Fabian and Luke woke up early to begin working on something new. Frustrated by the work of the days before, they wanted something catchier and more upbeat. Inspired by SBTRKT’s use of marimba in his pieces, they created an upbeat disco beat using a loop of marimba chords, and percussion sampled from the field recordings.
After rerecording the guitar for the dream pop song, Fabian and Luke took a walk through the countryside as they waited for everyone else to wake up, recording more sounds to add to our field recording library as they went, and discussing how cheesy the new song was sounding.
Luke started thinking about how to make the song sound less like a golf instructional commercial, and brought up the idea of using the varispeed function in Logic to slow the song down to give it more of a ｖａｐｏｒｗａｖｅ feel. Fabian, having never heard of this function, was impressed that by lowering the speed and the pitch, the song went from disco to smooth groovy pop. Inspired by this, Bimpe added guitar leads, adding to the slickness of the song.

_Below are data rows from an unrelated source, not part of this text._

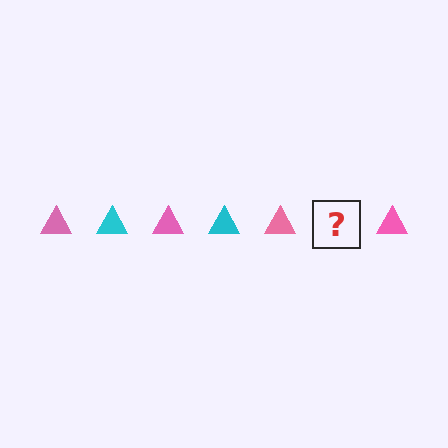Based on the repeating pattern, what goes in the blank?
The blank should be a cyan triangle.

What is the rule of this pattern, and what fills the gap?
The rule is that the pattern cycles through pink, cyan triangles. The gap should be filled with a cyan triangle.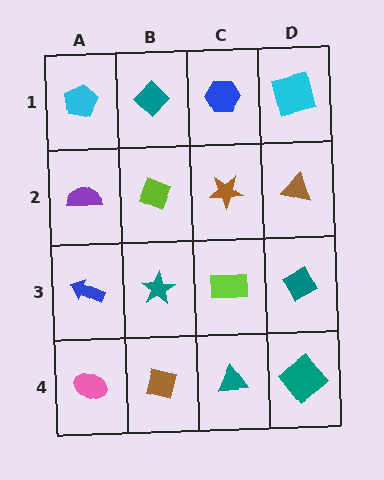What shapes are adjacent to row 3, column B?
A lime diamond (row 2, column B), a brown diamond (row 4, column B), a blue arrow (row 3, column A), a lime rectangle (row 3, column C).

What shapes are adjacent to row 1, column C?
A brown star (row 2, column C), a teal diamond (row 1, column B), a cyan square (row 1, column D).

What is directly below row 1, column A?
A purple semicircle.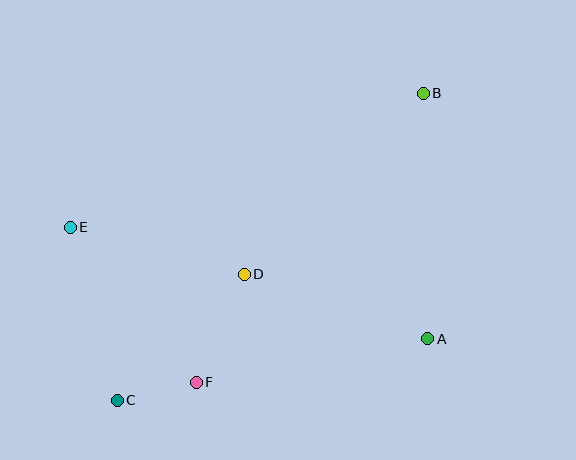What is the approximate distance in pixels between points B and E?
The distance between B and E is approximately 378 pixels.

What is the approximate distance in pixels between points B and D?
The distance between B and D is approximately 255 pixels.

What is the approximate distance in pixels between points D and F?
The distance between D and F is approximately 118 pixels.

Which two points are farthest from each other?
Points B and C are farthest from each other.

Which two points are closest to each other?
Points C and F are closest to each other.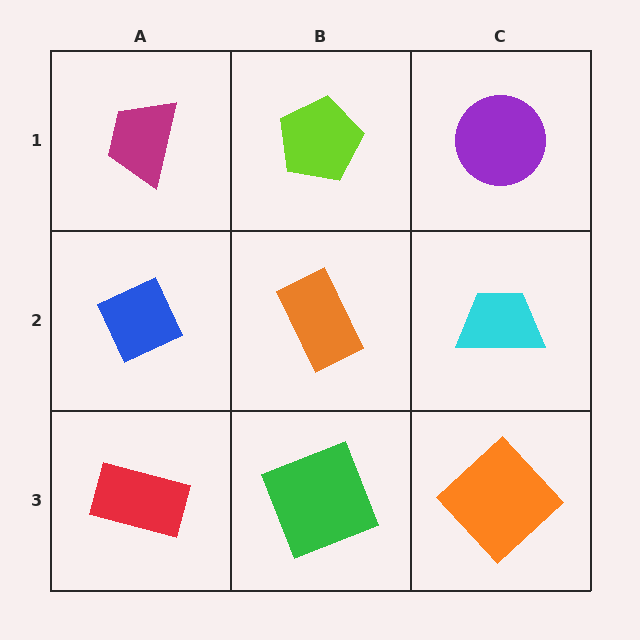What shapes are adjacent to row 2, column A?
A magenta trapezoid (row 1, column A), a red rectangle (row 3, column A), an orange rectangle (row 2, column B).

As it was going to get dark soon, despite the early hour, James and Fabian decided to go on a second trip to the shops, while Bimpe and Luke worked on lyrics. The walk home from the shop felt like we had meant to walk onto the set of Twin Peaks, but found ourselves on the set of Carrie instead. The dark rural pathway made us feel like we were being watched, but we were obsessed with its beauty.
Inspired by Old Street station on the London Underground, which has unusual entrances
leading down underneath a roundabout, the lyrics developed into a song about asking an ex-
friend for a second chance. Once James and Fabian returned, the group collectively wrote the
second verse, and took the line, “should I knock on your door?”, as a chance to record a sound
from the house itself-its front door. With a mic on the longest lead we could find, we recorded
Bimpe knocking on the huge wooden door.
We then moved on to recording sax parts, but as the only mic stand had already been set up upstairs for vocal recording, we used the handle from a suitcase as a stand, with a mic taped to it.
After some editing work, we cracked open the spirits. After a lion’s share of rum and cokes, we decided to record an intense, aggressive outro to Honey From the Hive, with Luke instructing everyone to go as crazy on their chosen instrument as possible. Bimpe played guitar through a pitch-shifter pedal, James played his granular synthesiser, Vlad used a software synth, and we routed Luke’s electric bass playing so that Fabian could ‘play’ the bass through the Organelle. After a few very intense takes, Luke went to bed while everyone else carried on the party.
The party got more and more intense, eventually waking Luke at 6:30am with the sound of arguing. As tempers had frayed so much over the course of a long night of drinking, we decided to do something constructive by recording a Russian rap for ‘Honey From the Hive’. Although the Russian rap was heavily changed in the mixing process, the image of Vlad scream-rapping at 7:30 am is something none of us will ever forget.